Tuesday, November 11, 2008

Fertility or Bust......

Alan and I thought long and hard about whether or not to post our fertility experiences. It's an extremely personal subject and I wasn't sure if I wanted the world to read about it. Then we thought about going private, which we still might end up doing in the near future. However, as this is the closest to keeping a journal that I've done in a long time, I thought it would be nice to a) keep everyone up to date on our progress and b) be able to look back on our journey. So, here we go!

We had our first consult with the doctor today to discuss my body and the wonder it is. As many of you may or may not know, I had a miscarriage a little over a year ago at six weeks. We had decided to start trying in October of 2007 and much to our surprise, got pregnant that month. However, in early November I ended up losing the baby and then having some other problems. They found a benign tumor on my ovary that was causing pain. It wasn't the reason of the miscarriage and the doctor advised it shouldn't affect us getting pregnant again, it was just painful and annoying. In August we felt like the time was right to start trying again, but even with the ovulation kits, haven't had any luck. Actually, it was due to using the ovulation kits I found out I wasn't ovulating (I know, tmi, but it's my blog!) Even though we haven't been trying long, I decided to make an appointment with the doctor to see what was going on and what are options are.

We met with the doctor today who ended up doing an ultrasound to see if there was anything else maybe going on. The only problem with the fertility treatments are they are all out of pocket. To try and keep costs down the doctor's office won't bill insurance. So, it can get kind of pricey.

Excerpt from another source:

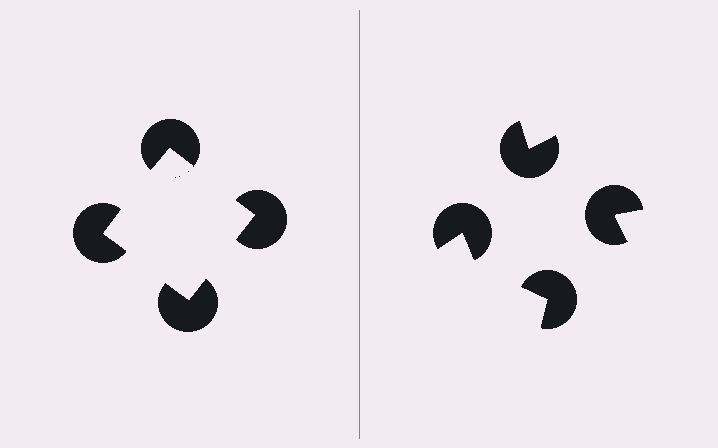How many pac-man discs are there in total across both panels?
8 — 4 on each side.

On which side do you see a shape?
An illusory square appears on the left side. On the right side the wedge cuts are rotated, so no coherent shape forms.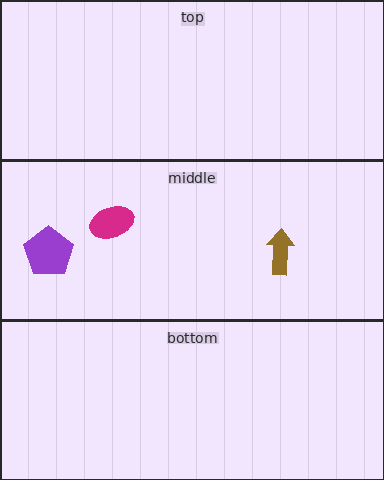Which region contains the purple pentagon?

After looking over the ultrasound the doctor advised it looked like I had either just ovulated or was in the process of doing so. It kind of surprised me.....one month I took an ovulation test for the entire month with no positive hit. So, now it's a waiting game. I've made an appointment for the beginning of December. If I'm still not pregnant at that time, we start the follicle checks (again, I know, a lot of tmi) and start on meds. Oh the joy! Everyone keeps teasing me I'm going to have more than one, and that's actually okay. For some time know I've felt that maybe twins are in our future. More than that, I think I would probably cry!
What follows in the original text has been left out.